La estadounidense Jessica Pegula surgió hace una década en las competiciones profesionales de tenis, aunque sin alcanzar los primeros planos. Hasta ahora su mayor calificación en el ranking era el 55° puesto, logrado un par de años atrás cuando ganó su único título, en Washington. También fue finalista en los torneos de Quebec 2018 y Auckland 2020. Por eso se constituyó en la gran sorpresa del último Open australiano, batiendo a varias de las favoritas y alcanzando por primera vez los cuartos de final en un torneo de Grand Slam. “Yo soy Jessica Pegula, cuarto-finalista de Australia” le respondió a uno de sus seguidores en las redes sociales, que había apuntado “Jessica Pegula, la chica de los 5.000 millones”. Como recordó Luciana Aranguiz en la sección Deportes de nuestro diario “Pegula es la hija de Terry y Kim, los dueños de los Buffalo Bills, una de las franquicias del fútbol americano.

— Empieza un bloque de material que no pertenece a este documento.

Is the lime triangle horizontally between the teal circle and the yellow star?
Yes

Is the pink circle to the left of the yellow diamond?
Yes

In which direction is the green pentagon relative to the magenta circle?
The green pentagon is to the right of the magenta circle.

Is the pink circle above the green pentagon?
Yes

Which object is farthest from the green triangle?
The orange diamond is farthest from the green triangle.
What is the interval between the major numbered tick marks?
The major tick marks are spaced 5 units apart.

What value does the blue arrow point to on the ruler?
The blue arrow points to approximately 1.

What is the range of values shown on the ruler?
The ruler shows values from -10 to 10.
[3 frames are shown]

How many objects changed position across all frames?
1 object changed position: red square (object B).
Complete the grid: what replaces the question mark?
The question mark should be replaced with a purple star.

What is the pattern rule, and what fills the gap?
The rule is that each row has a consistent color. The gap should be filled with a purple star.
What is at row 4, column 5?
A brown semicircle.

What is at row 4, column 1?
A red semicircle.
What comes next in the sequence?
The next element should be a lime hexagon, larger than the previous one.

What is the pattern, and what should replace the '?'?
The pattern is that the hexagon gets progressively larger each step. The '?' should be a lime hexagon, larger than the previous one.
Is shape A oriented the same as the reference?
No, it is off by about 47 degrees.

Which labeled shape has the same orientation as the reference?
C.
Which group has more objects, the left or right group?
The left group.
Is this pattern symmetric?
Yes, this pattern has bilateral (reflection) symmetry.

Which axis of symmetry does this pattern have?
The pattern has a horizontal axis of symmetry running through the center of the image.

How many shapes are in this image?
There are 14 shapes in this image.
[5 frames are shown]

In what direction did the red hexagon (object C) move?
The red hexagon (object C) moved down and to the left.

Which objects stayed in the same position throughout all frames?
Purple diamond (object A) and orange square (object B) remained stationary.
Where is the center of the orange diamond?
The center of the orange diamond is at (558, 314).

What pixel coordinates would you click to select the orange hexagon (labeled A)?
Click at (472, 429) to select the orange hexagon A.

Y la compañía Pegula Sports & Enterteinment también cuenta con equipos profesionales en deportes como lacross y hóckey sobre hielo, además de negocios inmobiliarios, de marketing, televisión y una discográfica dedicada a la música country”. Pero Jessica –una de las cinco hijas- trajina en los campos de tenis, mientras monta sus propios negocios: un restorán de música saludable y una compañía de cosméticos.
Terrence Michael Pegula, de 70 años, egresó como ingeniero en la Universidad de Pennsilvania y creó su compañía de explotación de gas natural, y luego petróleo, con base en Marcellus, Nueva York. Su gran golpe fue la venta a la Shell en 4.700 millones de dólares. Su mujer, Kim, quien ahora figura al frente de varias de sus empresas, también presenta una curiosa historia: nacida en 1970 en Seúl, sus padres la abandonaron en una estación, cuando ella tenía apenas cinco años. Una familia estadounidense la encontró en un orfanato y la adoptó. Kim recién regresó a la capital coreana –ya convertida en la señora Pegula- en el otoño del 2019 para ver jugar a su hija en el Estadio Olímpico, pero no tuvieron suerte: Jessica había perdido en la primera ronda. A esa altura, Kim Pegula era igualmente famosa en su país como copropietaria de los Buffalo Bills. Su esposo Terry había pagado 1.400 millones de dólares por quedarse con esa franquicia, en una puja en la que dejó atrás nada menos que a Donald Trump y a un consorcio encabezado por Bon Jovi.
Pero los casos de Gulbis o Pegula no son los habituales del tenis. Es cierto que entre premios, contratos y exhibiciones, las grandes figuras construyeron también sus propias fortunas, y que se trata de uno de los deportes de mayor desarrollo profesional (fue pionero en ese sentido). Pero en todos los casos, hubo un inmenso esfuerzo –personal y familiar- para apuntalarlos.